It’s been a really difficult year.
I lost my dad in March and my relationship came to an abrupt end. The fire of grief has coursed through my veins and burned my heart leaving charred out remains of what might have been. Work has been extremely busy and everything has taken twice as long because my thinking seems to have slowed down to a snail’s pace. My health and fitness has taken a battering, my clothes don’t fit me and if I dare to peek in the mirror I see a woman who has aged overnight. Everything all feels a bit too much, like wading through treacle, each step forward takes superhuman effort and willpower. Usually I’m strong and resilient but I’ve been down to the depths of some very dark places and almost got lost in the tunnels of my own desperation.
Yet I have been nourished, nurtured and held by some pretty amazing people.
My friends and family have gone overboard with their support and kindness. Gorgeous text messages, thoughtful gifts, phone calls, cards and unexpected visitors in the middle of the night who were worried because I wasn’t answering my phone. Generous and random acts of kindness all given with love, wide smiles and big bear hugs. In my darkest moments I knew I could count on any one of my friends for their help.
I always saw myself as a tough and independent woman who helped others because I had resolved my own emotional baggage. I felt a sense of self-validation being the strong one, the one others turn to for help. Yet this year I experienced that to receive from others is not as easy as you think. To admit to feeling fragile, vulnerable and weak is very humbling.
Every challenge we endure gives us the opportunity to experience a higher version of who we are. If that’s the case (and I talk about this truth all the time in my professional talks) then I should be flying with angels right now!!!
But I have learned an important lesson.
The ability to receive requires you to believe that you are worthy and good enough. Whether someone is giving you their time, a gift, a compliment or advice, they are unconsciously expressing that you are worthy of what they want to give you. Often as we journey through the mystery of our life we experience moments when we feel safe and secure. From this mind set we become open and receptive. We have increased energy that we find easy to share so that our actions become orientated towards being selfless. Then there are times when events conspire to hurt us. The pain oozes like a corrosive vapour that saps our spirit and drains our energy. We feel scared, insecure and isolated. This triggers a primal need to protect ourselves. We build walls of resistance around our heart and our inward focus causes us to become more selfish. To receive anything from others often demands that we let down our guard, accept that it’s OK to be humble and that we are worthy of receiving from others.
When we feel uncomfortable receiving whether it’s in the form of a goodnight kiss, a hug from our partner, or a stranger’s compliment, opening our hearts requires something from us that we’re not always willing to give: trust, surrender, vulnerability, emotional availability, and self-love.
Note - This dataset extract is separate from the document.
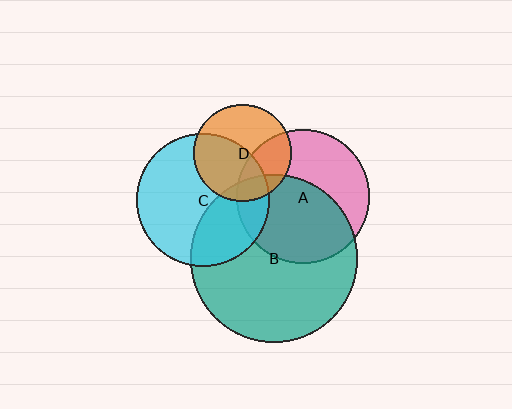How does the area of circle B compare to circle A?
Approximately 1.6 times.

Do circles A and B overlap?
Yes.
If you feel unable to love yourself, how can you accept a loving gesture from another?
Over the years I have learned two important questions that I ask myself if I’m experiencing problems with receiving. I wanted to share them with you so that you can support yourself to be open and accepting about the gifts you receive.
- “Why am I protecting myself?”
- “What judgement am I making about myself for me to reject this person’s gift?”
Many of us live in a land of ‘Quid Pro Quo’ and feel obligated to repay any kindness we receive from others. When you are open to receiving then you are open to life itself. When you can see your strengths as well as your weaknesses and accept that both are ok and worthy, then you notice that you soften and surrender more easily to unconditional receiving.
Having an inability to receive especially if you have a proven track record as a ‘giver’ will hinder your progress and enjoyment of life. But when we learn the art of receiving we have been given the key to the elixir of a happier life.
If you were to change one thing, one thought, one belief about yourself that would enable you to master receiving, what one thing would you change?